I am working on the problem of automatic punctuation: given a stream of words, decide for each word whether there should be a punctuation mark after it (in future work I also want to distinguish between different punctuation marks, but currently it's a binary classification problem). My classifier uses a bidirectional LSTM whose output is fed into a multi-layer perceptron. The accuracy of the current classifier on the entire dataset is not good enough. In order to understand why, I want to create an "easier" dataset - a dataset on which even a simple (but not trivial) classifier would give good results. Then, I will make the dataset more and more difficult and see what improvements have to be made to the classifier. What is a good technique for creating synthetic datasets that are easier (but not trivial) to classify correctly?
In case it is relevant, here are some details on my system:
- Each word is represented by an embedding vector of length 200.
- The embedding vector is fed into a bidirectional LSTM with an output length of 50.

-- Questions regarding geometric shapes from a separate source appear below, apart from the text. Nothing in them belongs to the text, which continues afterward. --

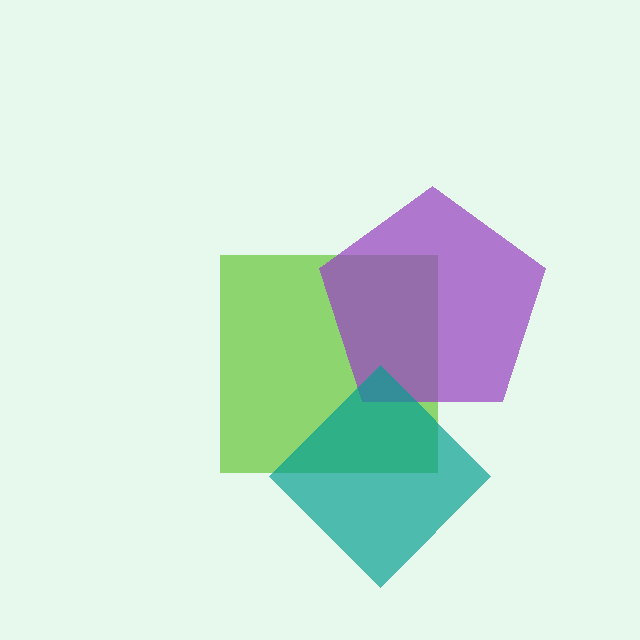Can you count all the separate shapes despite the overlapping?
Yes, there are 3 separate shapes.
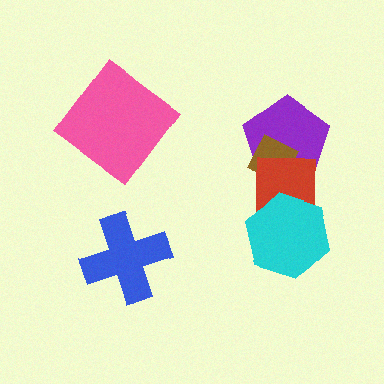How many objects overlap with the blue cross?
0 objects overlap with the blue cross.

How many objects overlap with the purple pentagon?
2 objects overlap with the purple pentagon.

- The LSTM output is fed into a multi-layer perceptron with two layers, the hidden layer has size 60.
- The dataset has about 2000 paragraphs, each of which contains about 200 words.

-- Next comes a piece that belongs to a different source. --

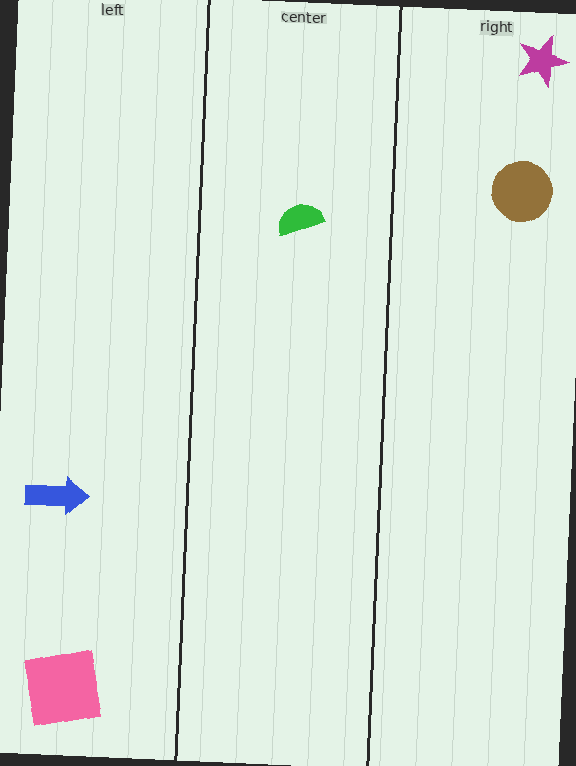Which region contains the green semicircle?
The center region.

- Since the classes are imbalanced (only 20% of the words are punctuated), I check the system accuracy using Cohen's kappa coefficient - a number between -1 and 1. A random classifier has kappa around 0. A good classifier has kappa above 0.7. My current classifier has kappa around 0.4 (average of 10-fold cross-validation), that is, better than random but not very good.
- I train the classifier in 80 iterations. After each iteration I check the kappa of the model on a validation set. Finally I return the model with the highest kappa.